After dinner they went over to Mr Moore's table, and Clara, shaking hands with Miss Wainwright, warmed to the large, generous creature with her expansive bosom, her drooping figure, her tinted face and hair and ludicrously long soft eyes. There was room in Miss Wainwright for a dozen Claras. She looked sentimentally and with amazement spreading in ripples over her big face at the girl's wedding-ring and said,—

'So pleased to meet you, child. I made Freeland go over and fetch you.... You're not on the stage, are you?'

'No,' replied Clara, 'but I'm going to be.'

'It is not what it was,' resumed Miss Wainwright, sipping her creme de menthe.' The Wainwrights have always been in the profession, but I'm sending my boy to a public-school.... You're not English, are you?'

'Oh, yes,' answered Clara, 'but I have always lived abroad in Italy and Germany and France with my grandfather. My father and mother died in India, but I was born in London.'

'If you want to get about,' said Miss Wainwright, 'there's nothing like the profession. I've been in Australia, Ceylon, South Africa, America, but never Canada.... I'm just back from America with Freeland, and we took the first thing that came along—Ivanhoe. It's a lovely show but the play's no good.... Why not come and see it? Freeland, go and telephone Mr Gillies to keep a box for Mrs Mann.'

Freeland obeyed, treading the floor of the restaurant as though it were a stage.

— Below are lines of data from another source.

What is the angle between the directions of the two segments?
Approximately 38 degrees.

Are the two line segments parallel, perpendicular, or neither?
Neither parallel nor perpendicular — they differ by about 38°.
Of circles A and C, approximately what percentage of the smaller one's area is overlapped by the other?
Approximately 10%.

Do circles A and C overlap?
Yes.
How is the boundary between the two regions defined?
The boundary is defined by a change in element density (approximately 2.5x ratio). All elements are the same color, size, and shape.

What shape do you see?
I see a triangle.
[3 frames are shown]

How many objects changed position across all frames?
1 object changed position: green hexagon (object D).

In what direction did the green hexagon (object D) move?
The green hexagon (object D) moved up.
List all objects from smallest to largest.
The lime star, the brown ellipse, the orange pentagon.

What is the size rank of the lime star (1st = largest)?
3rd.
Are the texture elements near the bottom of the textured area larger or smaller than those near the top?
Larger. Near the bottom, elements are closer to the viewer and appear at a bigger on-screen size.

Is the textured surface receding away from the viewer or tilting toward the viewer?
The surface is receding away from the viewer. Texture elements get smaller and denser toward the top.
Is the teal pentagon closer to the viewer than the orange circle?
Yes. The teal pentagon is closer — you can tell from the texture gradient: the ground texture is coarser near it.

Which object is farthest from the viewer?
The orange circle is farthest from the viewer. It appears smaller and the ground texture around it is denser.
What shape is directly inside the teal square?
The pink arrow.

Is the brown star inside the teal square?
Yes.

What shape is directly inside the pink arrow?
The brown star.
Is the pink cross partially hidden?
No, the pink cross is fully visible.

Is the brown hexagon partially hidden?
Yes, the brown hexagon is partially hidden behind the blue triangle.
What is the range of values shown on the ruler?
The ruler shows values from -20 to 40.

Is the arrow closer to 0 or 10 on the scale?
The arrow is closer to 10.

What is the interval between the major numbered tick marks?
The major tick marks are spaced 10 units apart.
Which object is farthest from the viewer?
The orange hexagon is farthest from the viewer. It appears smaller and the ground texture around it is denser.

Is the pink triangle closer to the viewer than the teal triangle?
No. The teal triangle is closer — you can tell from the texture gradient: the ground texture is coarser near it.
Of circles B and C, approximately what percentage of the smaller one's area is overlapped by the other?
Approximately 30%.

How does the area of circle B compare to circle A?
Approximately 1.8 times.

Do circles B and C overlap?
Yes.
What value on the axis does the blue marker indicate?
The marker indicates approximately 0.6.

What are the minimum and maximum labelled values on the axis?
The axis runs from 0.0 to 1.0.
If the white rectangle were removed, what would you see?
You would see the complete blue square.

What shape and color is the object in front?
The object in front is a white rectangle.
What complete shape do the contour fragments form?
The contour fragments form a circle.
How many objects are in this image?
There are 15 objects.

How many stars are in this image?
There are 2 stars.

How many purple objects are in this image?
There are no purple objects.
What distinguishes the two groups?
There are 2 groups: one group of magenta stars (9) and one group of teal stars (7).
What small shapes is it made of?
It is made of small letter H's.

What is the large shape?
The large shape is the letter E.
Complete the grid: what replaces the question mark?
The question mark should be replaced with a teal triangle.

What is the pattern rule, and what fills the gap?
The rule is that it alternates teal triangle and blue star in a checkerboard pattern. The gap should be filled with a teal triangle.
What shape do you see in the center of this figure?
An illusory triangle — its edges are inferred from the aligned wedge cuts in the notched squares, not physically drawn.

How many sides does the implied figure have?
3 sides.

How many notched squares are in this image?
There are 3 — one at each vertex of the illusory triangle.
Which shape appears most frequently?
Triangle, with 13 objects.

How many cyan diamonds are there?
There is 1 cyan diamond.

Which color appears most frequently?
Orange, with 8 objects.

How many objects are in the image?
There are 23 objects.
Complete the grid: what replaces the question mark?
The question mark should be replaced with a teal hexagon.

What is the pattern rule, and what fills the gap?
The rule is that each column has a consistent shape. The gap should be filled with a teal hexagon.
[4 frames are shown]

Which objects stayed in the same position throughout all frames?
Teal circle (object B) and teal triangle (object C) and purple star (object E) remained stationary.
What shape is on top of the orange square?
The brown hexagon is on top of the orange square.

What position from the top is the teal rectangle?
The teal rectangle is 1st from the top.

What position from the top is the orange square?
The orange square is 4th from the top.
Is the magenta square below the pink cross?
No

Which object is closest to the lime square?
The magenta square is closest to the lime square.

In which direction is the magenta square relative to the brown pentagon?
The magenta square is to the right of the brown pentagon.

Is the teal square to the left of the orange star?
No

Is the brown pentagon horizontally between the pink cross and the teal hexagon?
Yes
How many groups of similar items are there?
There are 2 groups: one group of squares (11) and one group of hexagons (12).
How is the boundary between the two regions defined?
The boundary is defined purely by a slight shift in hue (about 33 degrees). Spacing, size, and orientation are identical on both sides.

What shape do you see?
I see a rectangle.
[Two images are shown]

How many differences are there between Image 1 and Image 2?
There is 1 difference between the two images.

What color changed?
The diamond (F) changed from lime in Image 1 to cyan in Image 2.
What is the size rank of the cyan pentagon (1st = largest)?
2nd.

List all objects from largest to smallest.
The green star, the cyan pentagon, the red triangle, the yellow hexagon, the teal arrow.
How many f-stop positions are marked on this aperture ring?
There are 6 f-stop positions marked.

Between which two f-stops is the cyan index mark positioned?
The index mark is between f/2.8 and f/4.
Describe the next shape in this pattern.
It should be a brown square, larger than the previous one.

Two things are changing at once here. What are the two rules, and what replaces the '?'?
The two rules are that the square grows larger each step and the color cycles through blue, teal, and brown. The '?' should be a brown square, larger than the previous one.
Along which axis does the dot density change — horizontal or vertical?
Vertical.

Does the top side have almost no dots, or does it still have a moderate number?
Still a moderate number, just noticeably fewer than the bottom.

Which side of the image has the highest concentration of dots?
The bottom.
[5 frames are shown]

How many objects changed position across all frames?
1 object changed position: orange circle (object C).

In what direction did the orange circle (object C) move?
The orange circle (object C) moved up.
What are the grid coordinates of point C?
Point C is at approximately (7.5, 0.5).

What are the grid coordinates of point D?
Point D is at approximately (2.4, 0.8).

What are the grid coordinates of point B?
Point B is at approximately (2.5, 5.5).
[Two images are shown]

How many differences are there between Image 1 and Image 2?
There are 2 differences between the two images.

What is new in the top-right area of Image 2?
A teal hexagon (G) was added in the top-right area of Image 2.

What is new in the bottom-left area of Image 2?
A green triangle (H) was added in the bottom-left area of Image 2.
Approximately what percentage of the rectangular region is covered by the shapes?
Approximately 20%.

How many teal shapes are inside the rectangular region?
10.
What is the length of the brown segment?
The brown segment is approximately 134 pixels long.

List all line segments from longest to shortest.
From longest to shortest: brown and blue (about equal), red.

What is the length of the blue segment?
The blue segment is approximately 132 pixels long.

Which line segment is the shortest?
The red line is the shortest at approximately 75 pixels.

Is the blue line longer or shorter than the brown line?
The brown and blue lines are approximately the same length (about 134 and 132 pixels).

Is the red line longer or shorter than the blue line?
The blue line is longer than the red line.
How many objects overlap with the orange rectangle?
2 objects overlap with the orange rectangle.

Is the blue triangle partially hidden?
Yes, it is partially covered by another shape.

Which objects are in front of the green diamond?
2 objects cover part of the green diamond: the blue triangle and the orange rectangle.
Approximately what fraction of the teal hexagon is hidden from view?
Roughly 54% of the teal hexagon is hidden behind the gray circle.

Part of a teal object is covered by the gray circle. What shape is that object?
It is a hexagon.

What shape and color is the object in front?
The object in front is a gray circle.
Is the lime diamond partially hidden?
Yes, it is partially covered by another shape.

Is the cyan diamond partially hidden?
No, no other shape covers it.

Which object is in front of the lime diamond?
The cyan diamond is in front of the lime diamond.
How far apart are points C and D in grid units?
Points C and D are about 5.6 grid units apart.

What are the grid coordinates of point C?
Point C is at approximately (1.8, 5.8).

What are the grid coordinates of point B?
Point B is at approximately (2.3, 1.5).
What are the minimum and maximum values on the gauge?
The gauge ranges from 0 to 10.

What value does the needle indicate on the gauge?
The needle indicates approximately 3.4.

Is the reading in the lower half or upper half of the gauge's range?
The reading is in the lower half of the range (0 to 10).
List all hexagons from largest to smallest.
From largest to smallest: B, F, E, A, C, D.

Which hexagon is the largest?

'I suppose you're not sorry you gave up acting, Charles,' said Miss Wainwright, with her most expansive affability. She oozed charm, and surrounded Charles and Clara with it, so that almost for the first time Clara felt that she really was identified with her great man. Those who worshipped at the shrine of his greatness always regarded her as an adjunct and their politeness chilled her, but Miss Wainwright swept greatness aside and was delightfully concerned only with what she regarded as a striking and very happy couple.

Charles, who was absorbed in eating an orange, made no reply other than a grimace.

'I don't know how you did it.... I couldn't. Once a player, always a player—money or no money, and there's a great deal more money in it than there used to be.'

Freeland Moore returned, announced that a box had been reserved, and, telling Miss Wainwright that it was time to go, he helped her on with her wrap of swan's down and velvet....

'I'll come and call if I may,' said Miss Wainwright, with a billowing bow, and, with a magnificent setting of all her sails she moved away from the table, and, taking the wind of approval from her audience, the other diners, she preened her way out.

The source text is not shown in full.